After preparing the ANA to lead physical training sessions for their soldiers, the Marine mentors taught them the importance of accounting for and properly packing their gear.
“It takes a very understanding person to transition from being a ground-and-pound grunt to a tactful, patient teacher,” Watson said. “We can’t just know our job; we have to be able to explain it in a way that surpasses cultural differences.”
Armed with a gear list, Cpl. Jason Misener stood behind a poncho liner covered with clothes, boots, food and a sleeping bag. He demonstrated how to properly pack a rucksack while stressing the importance of accounting for their soldiers’ gear.
Despite the language barrier, they listened diligently and asked Misener questions through an interpreter.
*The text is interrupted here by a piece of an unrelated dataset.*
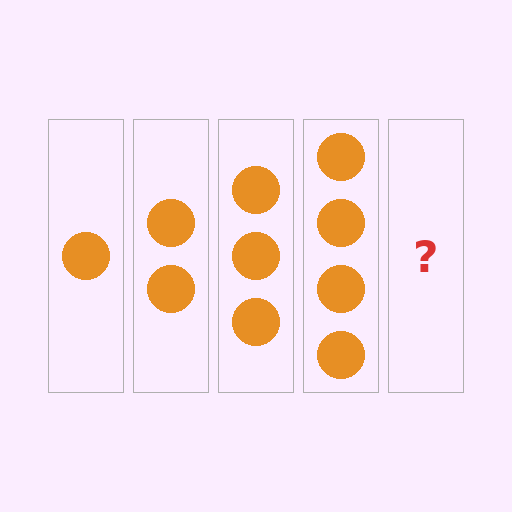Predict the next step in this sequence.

Though this wasn’t how he envisioned his deployment to Afghanistan, Misener said he was glad to spend it mentoring the ANA.
“When they ask questions and apply the things we’ve taught them, I can see we’re making a difference here,” said Misener, a 21-year-old rifleman and a native of Hackettstown, N.J. “They’re eager to take in the knowledge we pass on to them because they see we’re willing to sit down together and teach them.”
The mentors transitioned to refresher training on weapons handling and employment. The Afghan NCOs progressed from the classroom to the firing range, first calibrating their weapons and then practicing combat marksmanship under the watchful eyes of their Marine mentors.
Watson placed great weight on weapons training but stressed that it was just another aspect of being a well-rounded leader.
“Being an NCO isn’t just about slinging lead downrange,” Watson said. “It’s about being a leader, a gentleman, who can be followed in both combat and garrison.”
The tangible skills bolstered the Afghan NCOs’ military proficiency, but several held their mentors’ professionalism as equally important.
“I’ve learned a lot from the Marines in the way they treat one another and carry themselves,” said ANA Sgt. Ali Agha, an infantryman with 2/1/215. “When I see the camaraderie between the Marines, how they exercise, train, live and eat together, I see the kind of teamwork we hope to carry on to our soldiers.”
As the course develops, it will spread to other positions across the district in the hopes of strengthening the Afghan NCO corps. Eventually, Watson said, it will be lead by Afghan NCOs.
“The Marines have helped us with every aspect of being a soldier,” said ANA Sgt. Rustum Ali, a supply clerk with 2/1/215. “I’m hopeful that I can share the knowledge I’ve gained from this course to influence the men under my charge.”
The ANA is still developing, but they’ve progressed steadily over their time spent training and fighting alongside Marines, said Gunnery Sgt. James Carter, the ETT’s senior enlisted advisor.
Carter, a native of Winfield, Ala., first served on an ETT with ANA soldiers in Kandahar province in 2001. Now serving on his fourth training team, Carter said he’s witnessed a “remarkable” progression in their proficiency, logistics and pay and personnel issues. Watson readily agreed with his evaluation.
“This is where progress is being made in turning Afghanistan over to its people,” Watson said. “It’s one thing to go to a foreign nation, pull a trigger and watch the enemy fall … it’s another to train the people’s military and leave for the better. The work we’re doing here is a footprint that’ll stay in the sands of Afghanistan for years to come.”
Editor’s note: Third Battalion, 3rd Marine Regiment, is currently assigned to Regimental Combat Team 5, 2nd Marine Division (Forward), which heads Task Force Leatherneck. The task force serves as the ground combat element of Regional Command (Southwest) and works in partnership with the Afghan National Security Forces and the Government of the Islamic Republic of Afghanistan to conduct counterinsurgency operations. The unit is dedicated to securing the Afghan people, defeating insurgent forces, and enabling the ANSF assumption of security responsibilities within its operations in order to support the expansion of stability, development and legitimate governance.